O que o pedido precisa conter
Identificação do paciente e da autoridade coatora, descrição clara da ilegalidade, documentos que a comprovem, como a decisão de prisão, e o pedido, com o de liminar quando houver urgência. Um habeas corpus bem instruído, com as peças do processo, costuma ser analisado mais rapidamente e com mais chance de sucesso.
Habeas corpus nos tribunais superiores
Negado o pedido no tribunal estadual ou regional, é possível levar a questão ao STJ e, depois, ao STF. Esses tribunais têm regras próprias sobre o cabimento, e em geral não analisam habeas corpus contra decisão liminar de relator de tribunal inferior, salvo ilegalidade evidente. A estratégia de recursos deve considerar essas limitações.

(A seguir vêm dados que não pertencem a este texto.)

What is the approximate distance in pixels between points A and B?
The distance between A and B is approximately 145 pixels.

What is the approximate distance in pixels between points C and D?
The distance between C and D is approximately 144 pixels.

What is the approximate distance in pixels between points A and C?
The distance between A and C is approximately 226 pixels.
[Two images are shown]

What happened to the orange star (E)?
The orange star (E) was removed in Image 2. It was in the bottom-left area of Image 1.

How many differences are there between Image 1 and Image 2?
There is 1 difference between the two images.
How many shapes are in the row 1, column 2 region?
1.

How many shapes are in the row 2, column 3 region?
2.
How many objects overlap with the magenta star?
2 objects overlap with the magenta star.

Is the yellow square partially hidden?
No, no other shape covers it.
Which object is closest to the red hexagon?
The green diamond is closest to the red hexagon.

Habeas corpus e trancamento de inquérito
Além de soltar quem está preso, o habeas corpus pode ser usado para encerrar uma investigação ou um processo sem base mínima. O trancamento é excepcional e só ocorre quando fica evidente, sem necessidade de examinar provas a fundo, que o fato não é crime, que a punibilidade está extinta, por exemplo pela prescrição, ou que não há nenhum indício de autoria. Nesses casos, o investigado não precisa esperar anos por uma absolvição.

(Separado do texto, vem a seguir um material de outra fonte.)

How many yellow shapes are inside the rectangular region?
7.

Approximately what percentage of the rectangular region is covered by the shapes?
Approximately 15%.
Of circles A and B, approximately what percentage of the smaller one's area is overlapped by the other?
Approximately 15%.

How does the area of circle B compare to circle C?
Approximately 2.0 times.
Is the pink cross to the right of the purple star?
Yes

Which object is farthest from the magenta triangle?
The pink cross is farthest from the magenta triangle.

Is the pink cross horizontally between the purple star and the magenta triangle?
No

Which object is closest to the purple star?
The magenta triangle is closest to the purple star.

Habeas corpus para servidores e militares
Servidores públicos e militares investigados costumam enfrentar, ao mesmo tempo, o processo criminal e o processo disciplinar. O habeas corpus atua no campo criminal, mas a decisão obtida nele pode influenciar a esfera administrativa, especialmente quando reconhece que o fato não existiu ou que o acusado não foi o autor. No caso de punições disciplinares militares, o habeas corpus pode discutir a legalidade da punição, mas não o seu mérito, conforme o art. 142, § 2º, da Constituição.
Passo a passo
- Obtenha a decisão de prisão ou o ato que se quer atacar.
- Reúna documentos pessoais do paciente: residência, trabalho, antecedentes.
- Identifique a autoridade coatora e o tribunal competente.
- Redija o pedido com a ilegalidade concreta e o pedido de liminar.
- Acompanhe o despacho do relator e prepare a sustentação oral, se houver julgamento.